Les dernières pièces de monnaie et gemmes et encore sculptures fournissant une ample illustration de son terrifiant aspect infernal. Parfois sa chevelure est serpentine, comme celle de la Gorgone, ou le serpent est dans sa main, un symbole de signification égale avec le fouet et la corde qu'elle partage avec les Furies. L'épée ou la dague qu'elle arbore souvent se réfère à la déesse des châtiments.
Un monument empli d'illustrations archéologiques d
'idées étranges sur ce culte demeure l'Hekateion de marbre de la collection Bruckental à Hermanstadt.
L'avant de l'ensemble est divisé par des lignes parallèles formant des saynètes.
Sur les épaules sont gravés en bas-relief deux figures, l'un étant Tyché tenant une corne et l'autre qui serait peut-être Némésis. Sur la poitrine, un soleil levant est visible. Dans la seconde scène se trouvent des femmes avec des enfants, Hermès avec un caducée et deux animaux, probablement des chiens.
La troisième scène peut être interprétée comme l'initiation d'un enfant. Une Hécate triple se dresse à gauche, et à la droite, une femme pointe un couteau sur un animal qui semble être un petit chien.

Sur les gemmes tardives, nous trouvons parfois un aspect lunaire clairement affiché, telle la gemme publiée par Müller, où la lune juchée sur un nuage Hécate.
Cette représentation montre les différentes interprétations de la triple forme : trois têtes et six mains. Seul la partie basse du corps se rapproche de l'Artémis éphésienne. Nous avons là très certainement une véritable réminiscence d'un culte de même origine. Et nous trouvons des têtes de taureaux forgées sur l'idole d’Éphèse comme ici, sur la gemme nous pouvons constater la présence de taureaux aux pieds d'Hécate.

Ce type de représentation d'un corps simple surmonté de trois têtes peut dérivé des hermaion des rues et des carrefours dont il existait dans la période tardive des représentations à trois corps, ce qui qui devait être beaucoup moins en usage dans les temples-monuments où Hécate était représentée dans une action dramatique. La forme-type était plus en usage et aura des mouvements plus naturels que la trinité à trois figures complètes.

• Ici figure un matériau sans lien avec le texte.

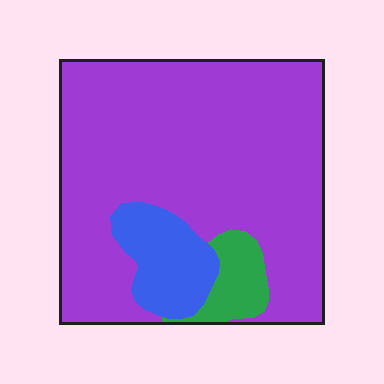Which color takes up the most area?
Purple, at roughly 80%.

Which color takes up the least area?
Green, at roughly 5%.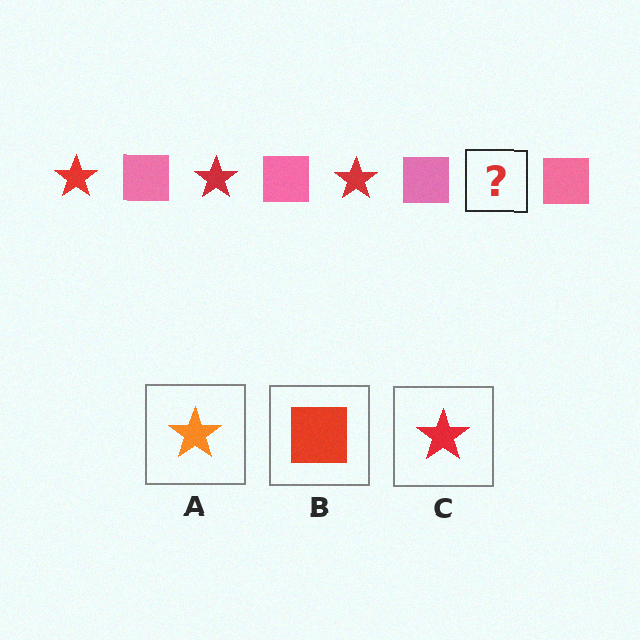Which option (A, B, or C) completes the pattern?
C.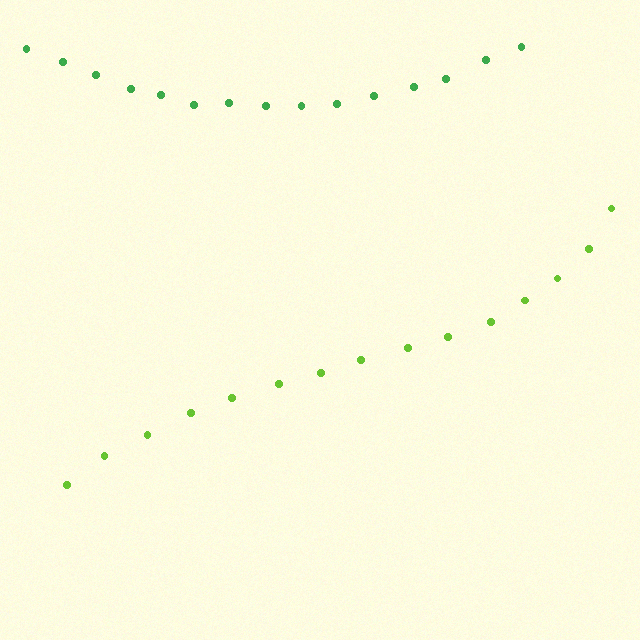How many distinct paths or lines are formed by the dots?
There are 2 distinct paths.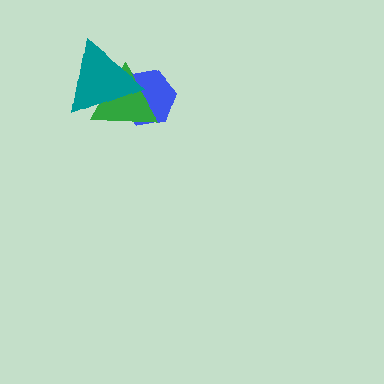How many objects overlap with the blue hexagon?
2 objects overlap with the blue hexagon.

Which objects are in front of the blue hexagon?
2 objects cover part of the blue hexagon: the green triangle and the teal triangle.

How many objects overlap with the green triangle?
2 objects overlap with the green triangle.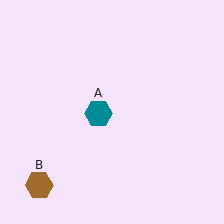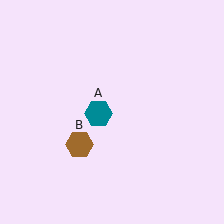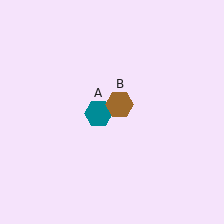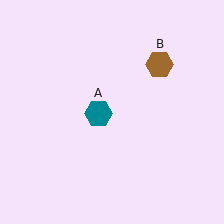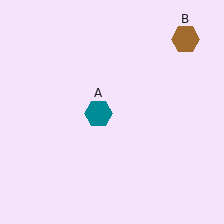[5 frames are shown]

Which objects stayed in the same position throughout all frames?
Teal hexagon (object A) remained stationary.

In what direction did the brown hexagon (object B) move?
The brown hexagon (object B) moved up and to the right.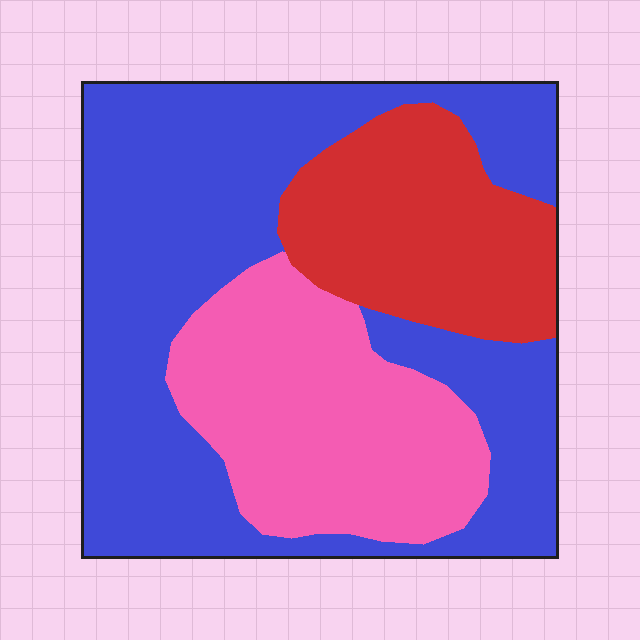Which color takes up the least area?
Red, at roughly 20%.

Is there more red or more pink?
Pink.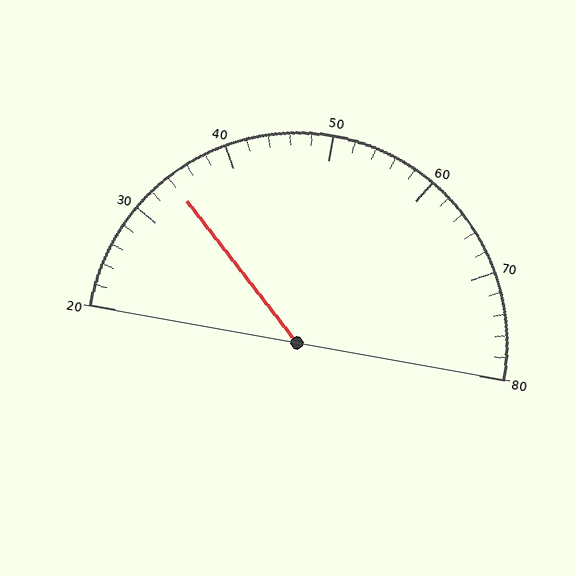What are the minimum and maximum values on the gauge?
The gauge ranges from 20 to 80.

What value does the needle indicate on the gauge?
The needle indicates approximately 34.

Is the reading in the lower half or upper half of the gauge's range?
The reading is in the lower half of the range (20 to 80).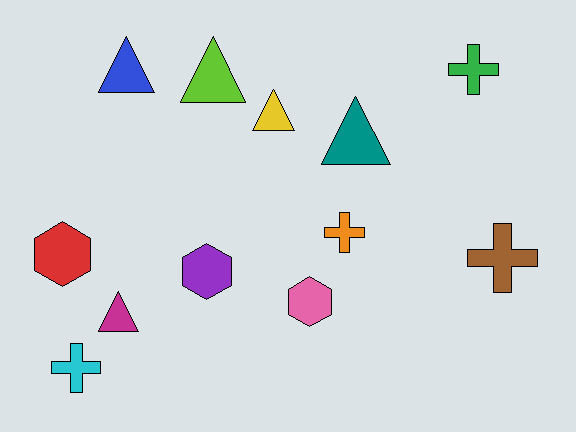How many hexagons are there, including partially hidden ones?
There are 3 hexagons.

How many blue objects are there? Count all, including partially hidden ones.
There is 1 blue object.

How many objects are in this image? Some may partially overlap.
There are 12 objects.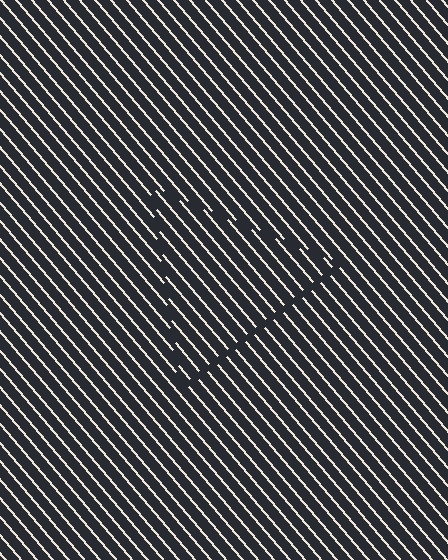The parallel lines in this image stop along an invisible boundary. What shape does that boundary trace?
An illusory triangle. The interior of the shape contains the same grating, shifted by half a period — the contour is defined by the phase discontinuity where line-ends from the inner and outer gratings abut.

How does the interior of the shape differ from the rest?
The interior of the shape contains the same grating, shifted by half a period — the contour is defined by the phase discontinuity where line-ends from the inner and outer gratings abut.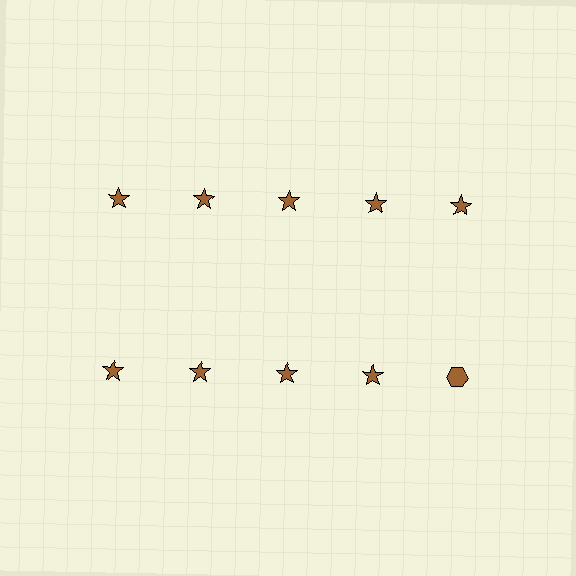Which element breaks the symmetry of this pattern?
The brown hexagon in the second row, rightmost column breaks the symmetry. All other shapes are brown stars.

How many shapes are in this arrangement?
There are 10 shapes arranged in a grid pattern.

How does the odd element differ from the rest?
It has a different shape: hexagon instead of star.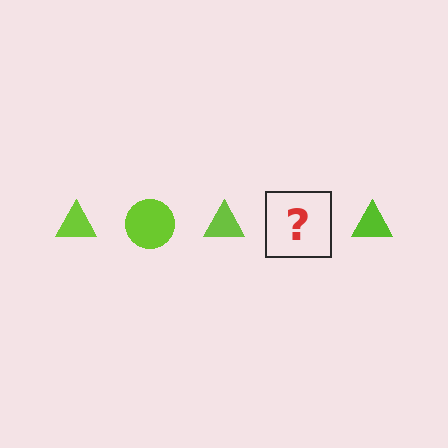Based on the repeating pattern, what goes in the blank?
The blank should be a lime circle.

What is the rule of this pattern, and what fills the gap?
The rule is that the pattern cycles through triangle, circle shapes in lime. The gap should be filled with a lime circle.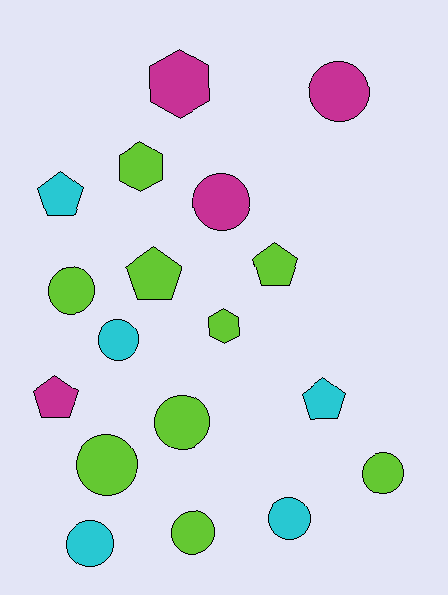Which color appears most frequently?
Lime, with 9 objects.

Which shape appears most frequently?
Circle, with 10 objects.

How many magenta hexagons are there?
There is 1 magenta hexagon.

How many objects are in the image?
There are 18 objects.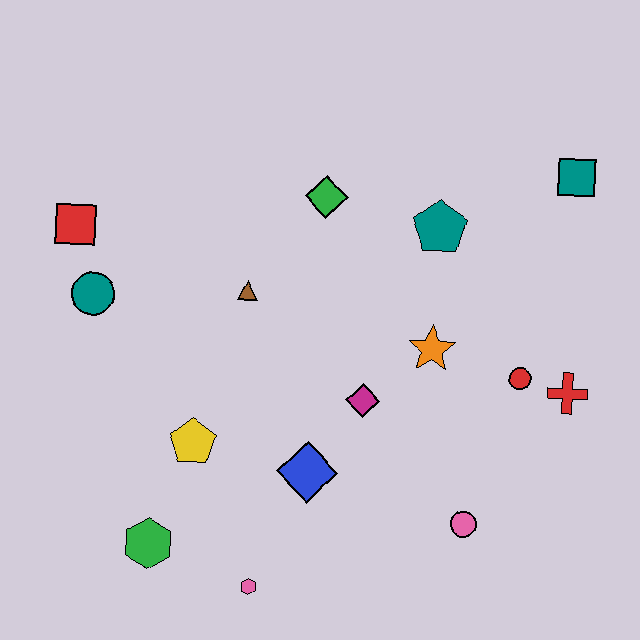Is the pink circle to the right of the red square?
Yes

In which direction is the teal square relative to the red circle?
The teal square is above the red circle.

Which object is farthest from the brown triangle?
The teal square is farthest from the brown triangle.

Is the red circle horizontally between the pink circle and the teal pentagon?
No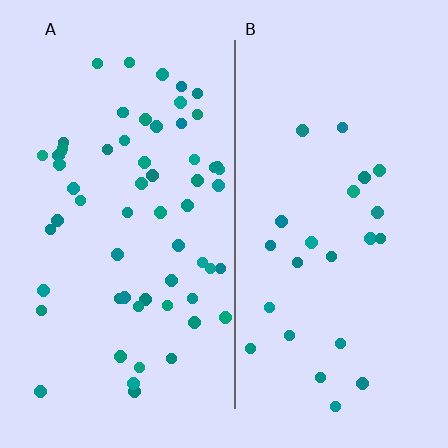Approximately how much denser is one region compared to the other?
Approximately 2.6× — region A over region B.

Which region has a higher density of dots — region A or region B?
A (the left).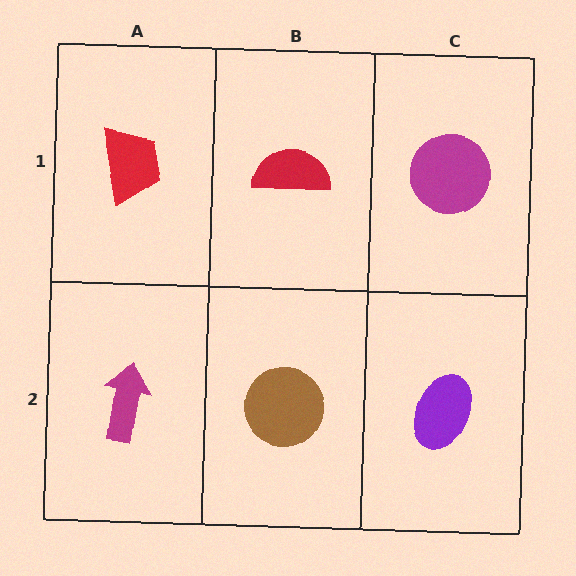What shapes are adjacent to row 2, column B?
A red semicircle (row 1, column B), a magenta arrow (row 2, column A), a purple ellipse (row 2, column C).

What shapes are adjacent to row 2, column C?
A magenta circle (row 1, column C), a brown circle (row 2, column B).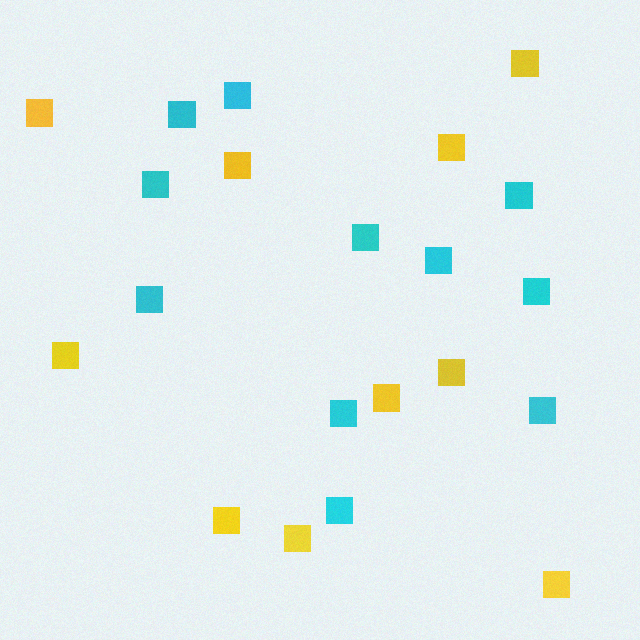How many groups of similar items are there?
There are 2 groups: one group of cyan squares (11) and one group of yellow squares (10).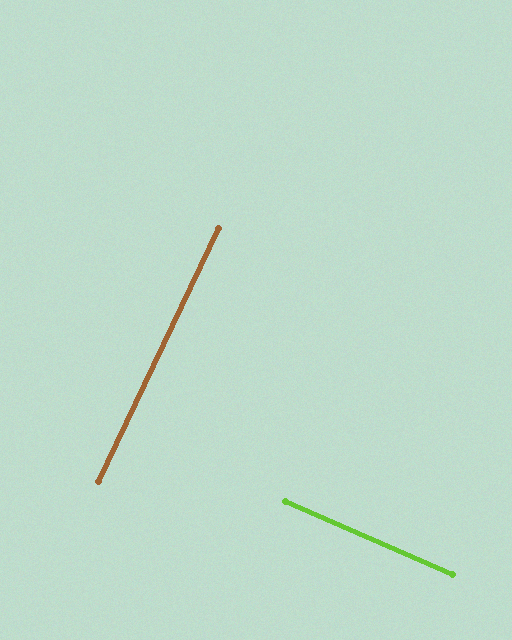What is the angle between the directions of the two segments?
Approximately 88 degrees.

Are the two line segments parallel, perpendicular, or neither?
Perpendicular — they meet at approximately 88°.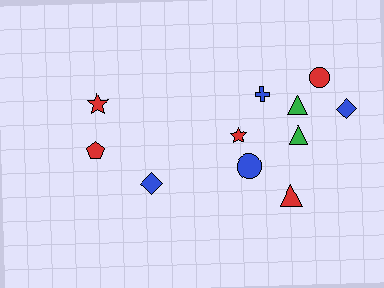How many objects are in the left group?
There are 3 objects.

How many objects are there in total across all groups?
There are 11 objects.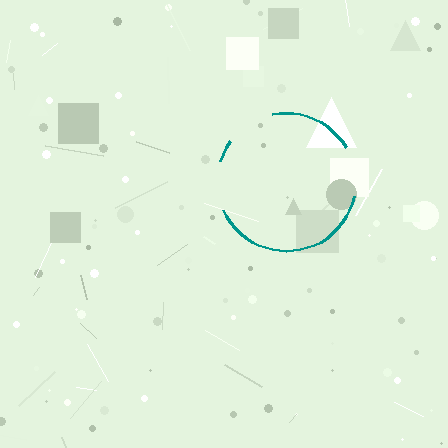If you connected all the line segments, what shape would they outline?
They would outline a circle.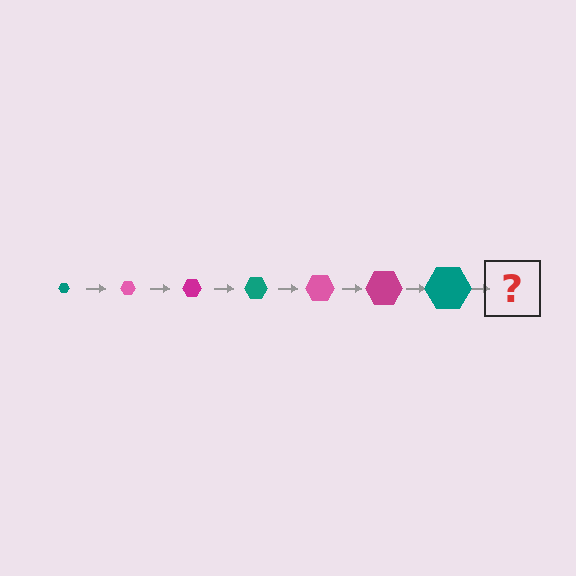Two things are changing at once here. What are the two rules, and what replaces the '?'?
The two rules are that the hexagon grows larger each step and the color cycles through teal, pink, and magenta. The '?' should be a pink hexagon, larger than the previous one.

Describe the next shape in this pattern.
It should be a pink hexagon, larger than the previous one.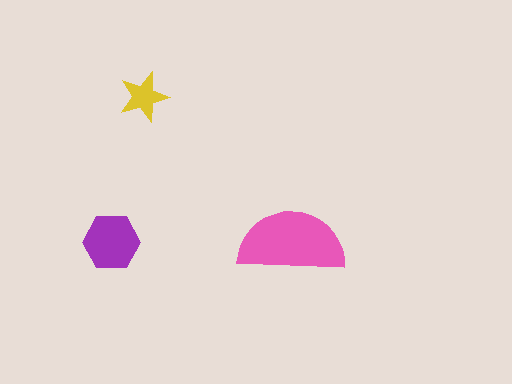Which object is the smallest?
The yellow star.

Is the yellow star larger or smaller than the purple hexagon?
Smaller.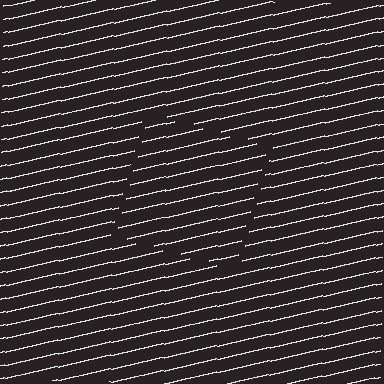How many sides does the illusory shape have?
4 sides — the line-ends trace a square.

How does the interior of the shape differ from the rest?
The interior of the shape contains the same grating, shifted by half a period — the contour is defined by the phase discontinuity where line-ends from the inner and outer gratings abut.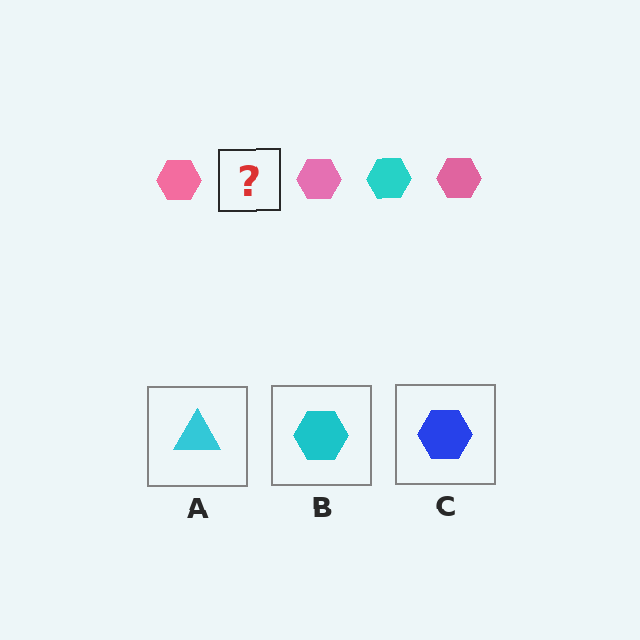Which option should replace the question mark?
Option B.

L'exemple le plus mémorable d'un corps simple avec les six bras et les trois têtes fut trouvé sur la frise de Pergame où elle est armée d'une lance, d'une épée, d'un bouclier et d'une torche, combattant un géant aux jambes serpentines.

Hecate - Frise de Pergame

Il est intéressant de noter que la forme de la déesse dans ce dernier monument de la véritable sculpture grecque est libérée de ses traits terrifiants et du symbolisme ampoulé qu'elle acquiert dans la littérature et les arts par la suite.
La divinité du monde souterrain a le front bombé, les cheveux retombant dessus, son expression est sérieuse et fixe, la solennité que les ombres jette sur les profils. Ici, tout comme dans la peinture sur vase des premières périodes et dans le relief égéen, les formes et le drapé sont ceux propres à la déesse vierge.